At first glance, I read it as "R stand for Regression".
Good joke ;-)

Great picture

There are a bunch of
statistics textbooks
that use R, and the article itself is apparently controversial within the R/S community.

But by far the best thing is the picture.

Whoever thought they'd see an illustration of static scoping in the Times!

Parallel R

For a complete treatment of the state of parallel processing in R see this as yet unpublished JSS article.

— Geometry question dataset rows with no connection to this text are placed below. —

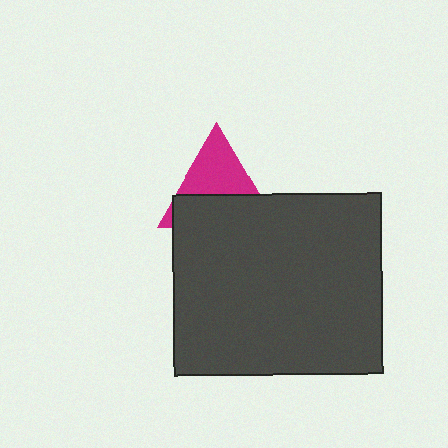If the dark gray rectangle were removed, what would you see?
You would see the complete magenta triangle.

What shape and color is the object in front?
The object in front is a dark gray rectangle.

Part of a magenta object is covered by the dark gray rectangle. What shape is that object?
It is a triangle.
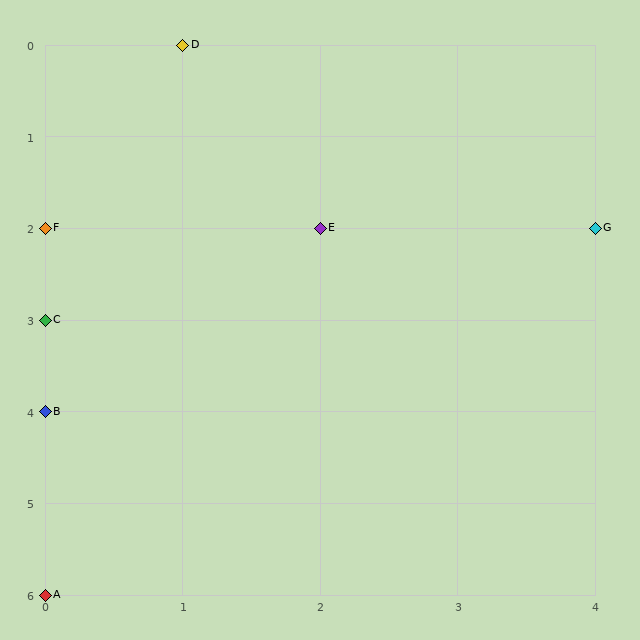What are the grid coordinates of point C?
Point C is at grid coordinates (0, 3).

The authors are far more optimistic than I on R's prospects. R's semantics guarantee virtually unlimited access to the executing environment, which would be hard to replicate across boxes. For example, R allows functions to call parent.frame() which returns a copy of the environment in which the function was called -- dynamic scope on demand. Functions can then change the environment, adding variables, changing state, you name it. Mutability stands in opposition to parallelization and R is crazy mutable.

Even on a single box there is tons of non-reentrant C and Fortran code below the hood. Not that it couldn't be rewritten, but rather that it won't.

R has a great community, but the community's collective strength is statistics, not algorithms and building concurrent systems. As someone who expects to be using R for years (against my will largely), I'm hoping for the best, but not expecting big improvements. At the same time, smart people are smart people. Perhaps I'm underestimating my colleagues.